APA yang sedang terjadi di Kemuning dua bulan terakhir ini, akhirnya menggerakkan hati untuk menuliskan kemudian membagikannya dalam tulisan ini. Duduklah dengan tenang. Siapkan segelas teh hangat, dan jangan lupa sulut kretek yang masih tersisa.
Perlu dituliskan untuk diketahui sebagai informasi bahwa telah terjadi perusakan lingkungan dengan dalih alih-fungsi lahan. Kebun teh yang menjadi salah satu ikon kabupaten dan tempat di mana warga sekitar memberdayakan sektor perekonomian, diupayakan oleh beberapa “pihak-terkait” dengan mengalihfungsikan lahan untuk lebih produktif.

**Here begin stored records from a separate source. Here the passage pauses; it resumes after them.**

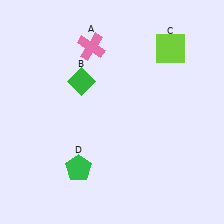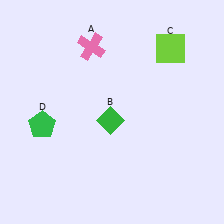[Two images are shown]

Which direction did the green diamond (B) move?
The green diamond (B) moved down and to the right.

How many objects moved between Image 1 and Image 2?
2 objects moved between the two images.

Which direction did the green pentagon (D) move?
The green pentagon (D) moved up and to the left.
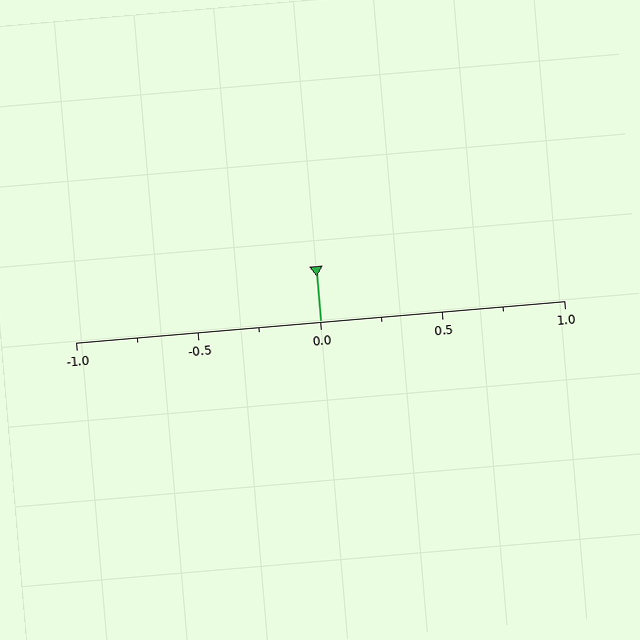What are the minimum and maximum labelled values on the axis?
The axis runs from -1.0 to 1.0.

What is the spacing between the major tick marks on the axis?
The major ticks are spaced 0.5 apart.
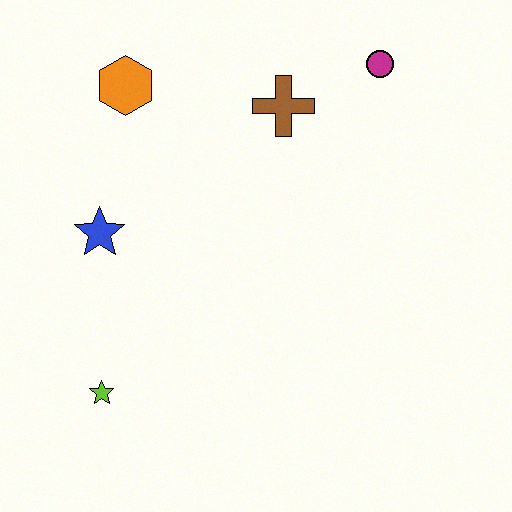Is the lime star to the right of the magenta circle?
No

Namun, ironisnya, baru di tahap awal, langkah yang ditempuh justru kontra produktif dengan tujuannya. Terlebih, iklim cuaca yang tengah berlangsung seakan memberi gambaran bagaimana dampak yang kelak terjadi.
Atas kejadian demikian, akhirnya menimbulkan ketegangan antar lapisan. Beberapa warga tak lagi saling menyapa, saling curiga, bahkan kabarnya harus berpindah tempat kerja.

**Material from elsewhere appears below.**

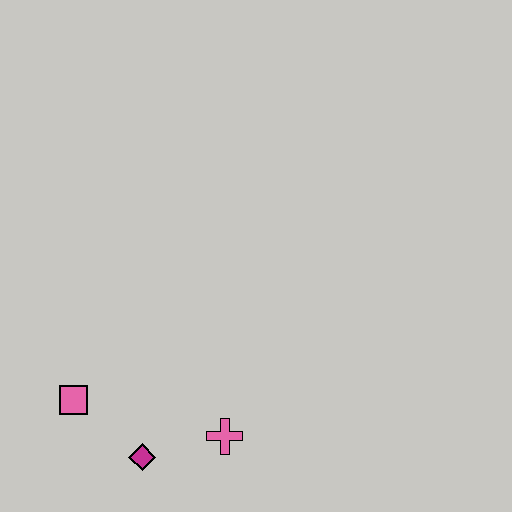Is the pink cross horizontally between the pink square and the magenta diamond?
No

Tepat di Januari akhir, satu agenda digelar. Sengaja dipersiapkan selain untuk merayakan perkawanan, tersemat niat membangun obrolan dan membangunkan sebuah “peringatan”. Kesadaran akan kewaskitaan terhadap kelestarian sekitar. Spanduk-spanduk bermunculan di tepi jalan. Kasak kusuk hinggap di percakapan. JagaLawu menanti kesempatan, kapan warga sekitar sepakat bergandeng tangan dan angkat bicara atasnama: Penolakan Perusakan Lingkungan.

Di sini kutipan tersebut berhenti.